Abby continua à creuser dans la boue et à extraire les rochers un à un, jusqu’à ce qu’elle sente le fond du cratère, là où la strate rocheuse s’était brisée. La pluie ne faiblissait pas, elle gagnait au contraire en intensité. Le bruit de l’écume contre les récifs allait croissant : les flots grossissaient. Il n’était pas question de traîner.
Elle sortit un bloc exceptionnellement gros. Jackie, elle aussi descendue dans le cratère, l’aida à le hisser.
— Ça a vraiment causé de sacrés dégâts. Mais je crois qu’on s’approche.
— T’as un look à faire peur, plaisanta son amie.
— Toi non plus, tu ne fais pas franchement top model.
Les rochers s’empilèrent, les seaux de boue remontèrent.
Abby s’arrêta à nouveau, tâta le fond du trou.
— On ne le sortira jamais, ce météore, se lamenta Jackie.
— Il est ici. Il est forcément ici, quelque part.
Elle se mit à genoux et écopa la boue qui recouvrait la strate de granit. Le déluge commençait à travailler pour elle. Avec une excitation grandissante, elle découvrit dans la roche un réseau de fissures en étoile. La boue affluait toujours.
— Il est forcément ici, dit-elle d’une voix forte, comme si le pouvoir de la parole suffisait à changer ses désirs en réalité.
— Ça ne serait pas l’un de ses rochers que l’on a déjà sorti ? questionna Jackie.
— Je t’ai dit que c’était du métal !
— Hé, je demande, c’est tout.
Exaspérée, découragée, Abby se sentie happée par un désespoir de plus en plus profond. La météorite s’était peut-être encastrée de façon inextricable dans la strate rocheuse.
— Jackie, va chercher de l’eau de mer, on va rincer tout ça.
La jeune fille disparut de l’autre côté de la butte. À son retour, Abby vida l’eau sur la couche de roches brisées.
Il y eut un gargouillis et l’eau s’écoula dans un trou, comme si elle venait d’être absorbée par le tuyau d’évacuation d’un évier.
— Putain… lâcha Abby en enfonçant ses doigts dans l’orifice.
— Je vais rechercher de l’eau.
Jacky revint bientôt en courant, renversant une partie du liquide. Abby lui arracha le seau des mains et en déversa à nouveau le contenu au fond du cratère. L’eau disparut, avec le même bruit de succion, et un trou parfaitement rond fut révélé, d’un diamètre de dix centimètres environ, apparemment sans fond. Son pourtour était stridulé de petites fissures en étoile.

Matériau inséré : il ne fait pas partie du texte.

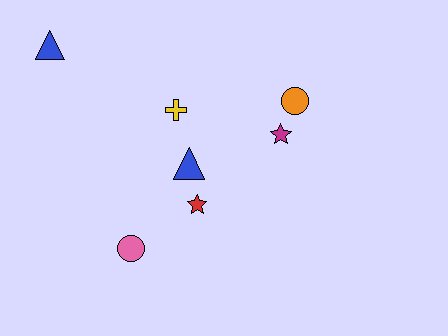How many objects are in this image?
There are 7 objects.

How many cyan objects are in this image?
There are no cyan objects.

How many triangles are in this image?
There are 2 triangles.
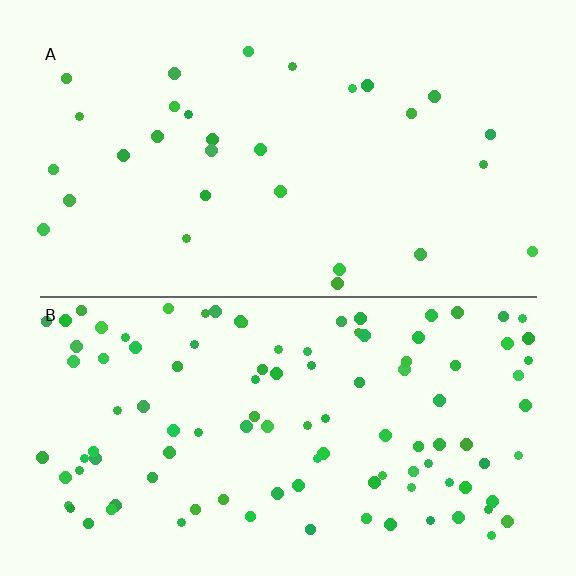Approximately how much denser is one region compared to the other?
Approximately 3.6× — region B over region A.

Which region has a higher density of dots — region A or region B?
B (the bottom).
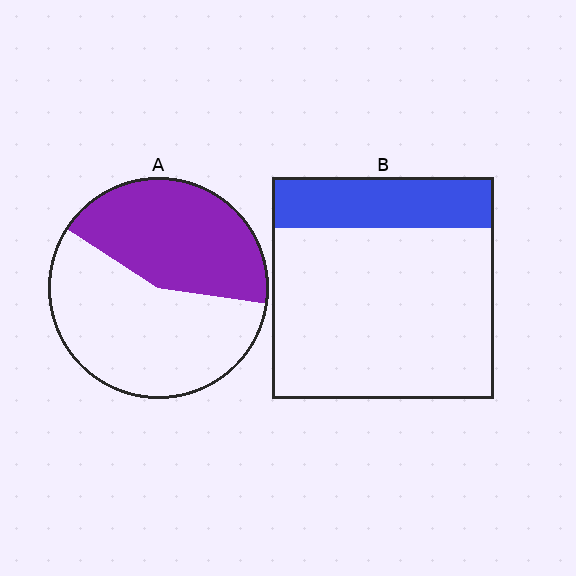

Abby retira ses gants et inséra sa main dans le trou le plus profondément possible. Les parois étaient lisses comme du verre : on avait l’impression qu’il avait été foré. Elle attrapa un galet et le jeta dedans. Il y eut un silence, puis un léger bruit d’éclaboussure.
Elle leva les yeux en direction de son amie.
— Il n’est pas là. Il n’y a pas de météore.
— Comment ça ?
— Il a filé tout droit.
Et, malgré tous ses efforts, elle ne put retenir ses sanglots.